One director who didn’t contribute to the crowding was Eric Rohmer. Courteously announcing that he really couldn’t face it, Rohmer stayed away but sent his film, the perfect, cool antidote to the overheated pressures. Die Marquise von O, representing Germany, is his first period film and his first in a foreign language; but from the opening images there’s no question that the director has returned in top form.
Kleist’s novel, published in 1808, concerns a virtuous young widow who finds herself mysteriously pregnant and finally takes the extreme course of advertising in the local press, asking the man responsible please to identify himself. To no one’s surprise, he is finally discovered, after tearful imbroglios and parental tantrums, to be the Russian count who rescued her from the ruder attentions of his soldiery during an assault on the citadel commanded by her father.
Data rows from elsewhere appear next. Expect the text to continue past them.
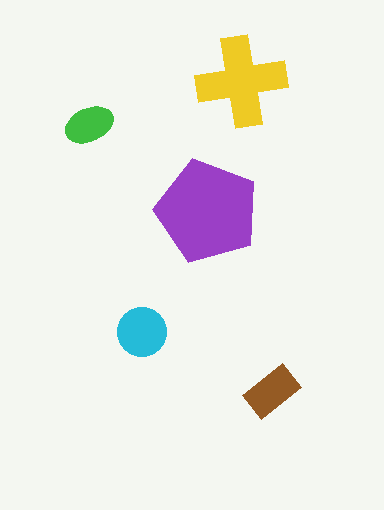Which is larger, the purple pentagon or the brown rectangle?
The purple pentagon.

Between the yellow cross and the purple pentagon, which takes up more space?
The purple pentagon.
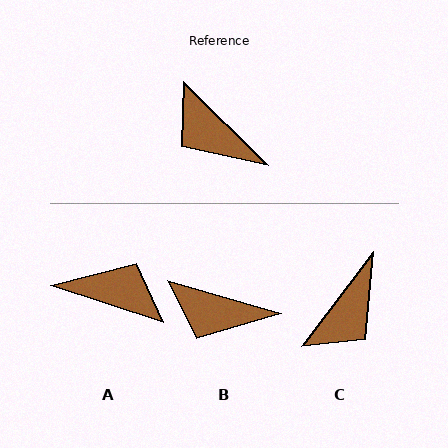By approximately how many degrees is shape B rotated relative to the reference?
Approximately 29 degrees counter-clockwise.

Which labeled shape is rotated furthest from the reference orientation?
A, about 154 degrees away.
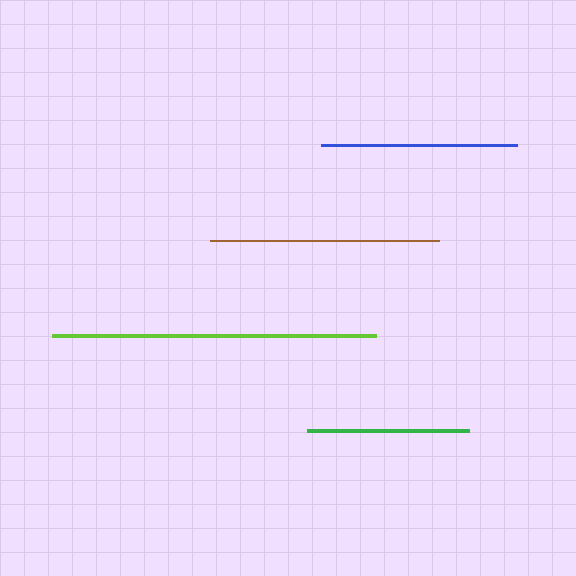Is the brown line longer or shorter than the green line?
The brown line is longer than the green line.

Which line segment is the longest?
The lime line is the longest at approximately 324 pixels.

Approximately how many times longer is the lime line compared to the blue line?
The lime line is approximately 1.7 times the length of the blue line.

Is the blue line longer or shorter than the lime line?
The lime line is longer than the blue line.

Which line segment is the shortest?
The green line is the shortest at approximately 162 pixels.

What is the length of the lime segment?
The lime segment is approximately 324 pixels long.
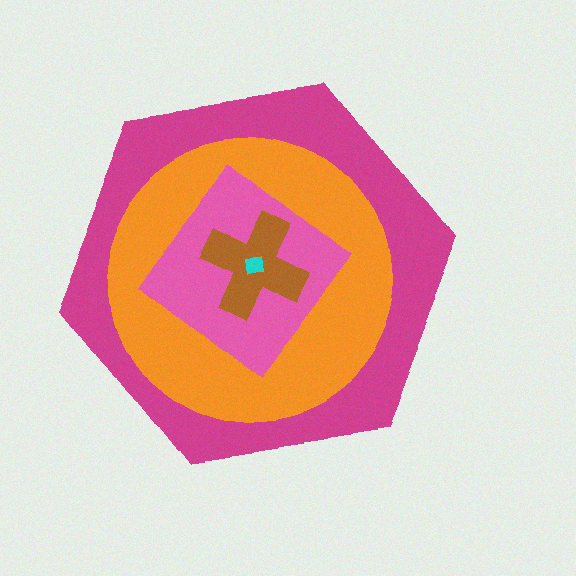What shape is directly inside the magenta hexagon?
The orange circle.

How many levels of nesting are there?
5.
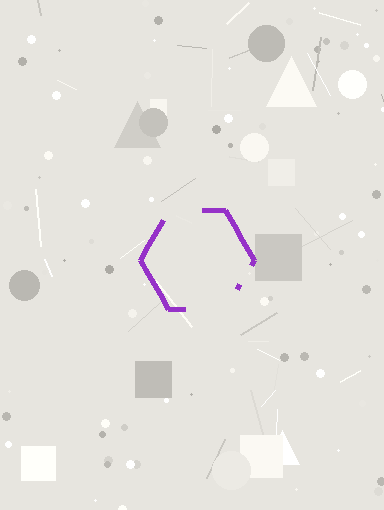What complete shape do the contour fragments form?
The contour fragments form a hexagon.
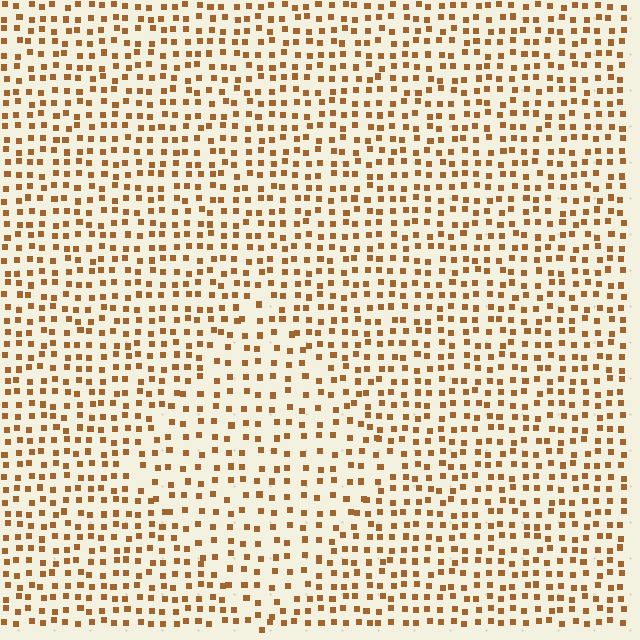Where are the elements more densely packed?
The elements are more densely packed outside the diamond boundary.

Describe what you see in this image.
The image contains small brown elements arranged at two different densities. A diamond-shaped region is visible where the elements are less densely packed than the surrounding area.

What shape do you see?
I see a diamond.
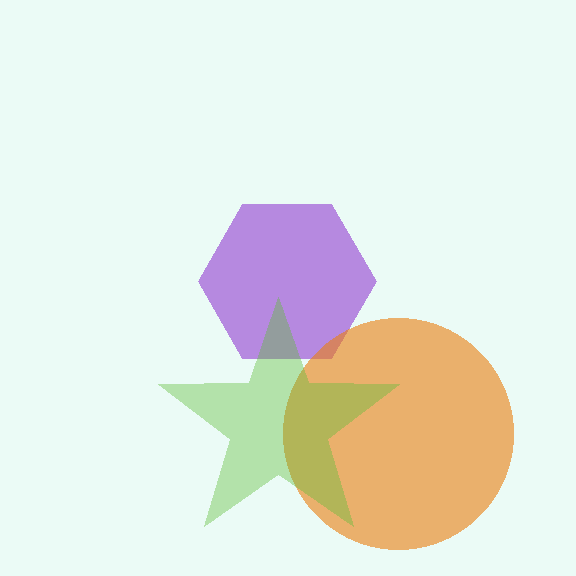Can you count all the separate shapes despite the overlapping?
Yes, there are 3 separate shapes.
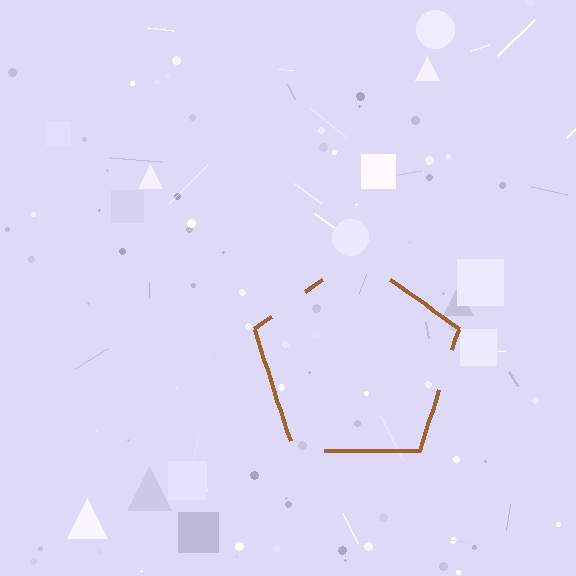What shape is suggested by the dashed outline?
The dashed outline suggests a pentagon.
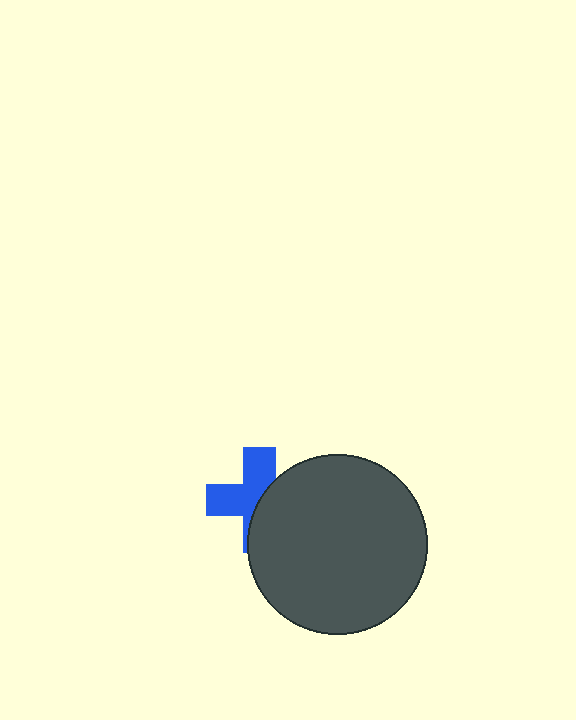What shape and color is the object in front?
The object in front is a dark gray circle.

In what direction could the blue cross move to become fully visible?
The blue cross could move left. That would shift it out from behind the dark gray circle entirely.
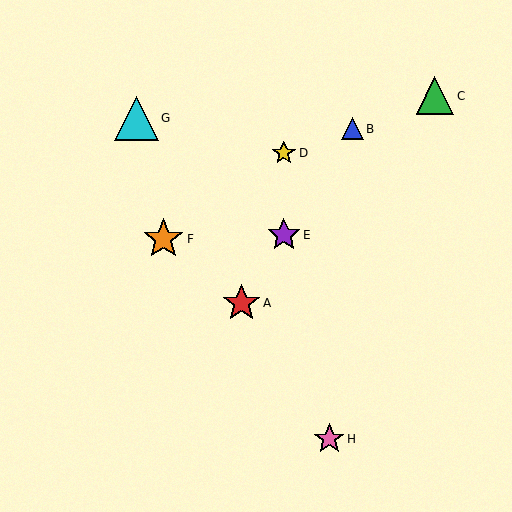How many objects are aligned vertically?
2 objects (D, E) are aligned vertically.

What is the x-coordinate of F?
Object F is at x≈163.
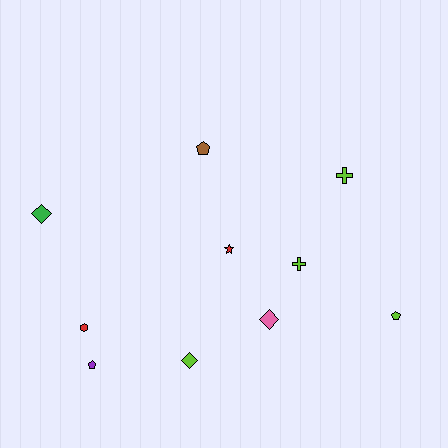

The playing (Edith Clever and Bruno Ganz as the protagonists, Edda Seippel as the girl’s mother) is beautifully shaded and coordinated, and the same unfaltering finesse extends to Nestor Almendros’s camerawork and the re-creation not of ‘period’ but of settings to live in. At the opening, the count leaps on to the parapet, a hero bathed in blazing light; the masterly exaggeration is counterpoint to an objective irony which brings out all the comedy of the story without ever compromising or modernising its view of the sentiments of the period. Rohmer’s control of tone, never more in evidence, is partly a matter of artistic discretion; his meticulously lucid and human film is a ‘conte moral’ in its own right, made in perfect sympathy with the original text.
After Rohmer, Rosi, whose Cadaveri Eccellenti is a genuinely heavyweight (not overweight) political thriller, moving implacably towards the discovery of conspiracy at the centres of power. Lino Ventura, a melancholy Maigret in a white raincoat, is the police inspector given the job of investigating a series of murders of judges in Southern Italy. Asking questions, scanning photographic evidence, visiting the scenes of crimes, he identifies the original assassin, then takes a step further, into the area of conspiracy which leads to his own death, shot down under the austere gaze of statues from the classical past.
The film is not ‘realistic’ (one reason, Rosi says, why he cast so many foreign actors, including Max von Sydow, Charles Vanel and Alain Cuny, all excellent); its many locations, brilliantly chosen and as brilliantly shot by Pasqualino De Santis, are selected to give a heightened atmospheric sense, a suggestion of the relation between the confidence of the past, when the institutions were fixed and seemed firm, and the apprehensions of the present. Continually moving forward, along the usual forceful Rosi trajectory, the film fills out its own scale, not as an expression of fashionable paranoia but as a more deeply pessimistic but also more bracingly enquiring study. “The truth is not always revolutionary,” is the film’s last line, spoken by a Communist.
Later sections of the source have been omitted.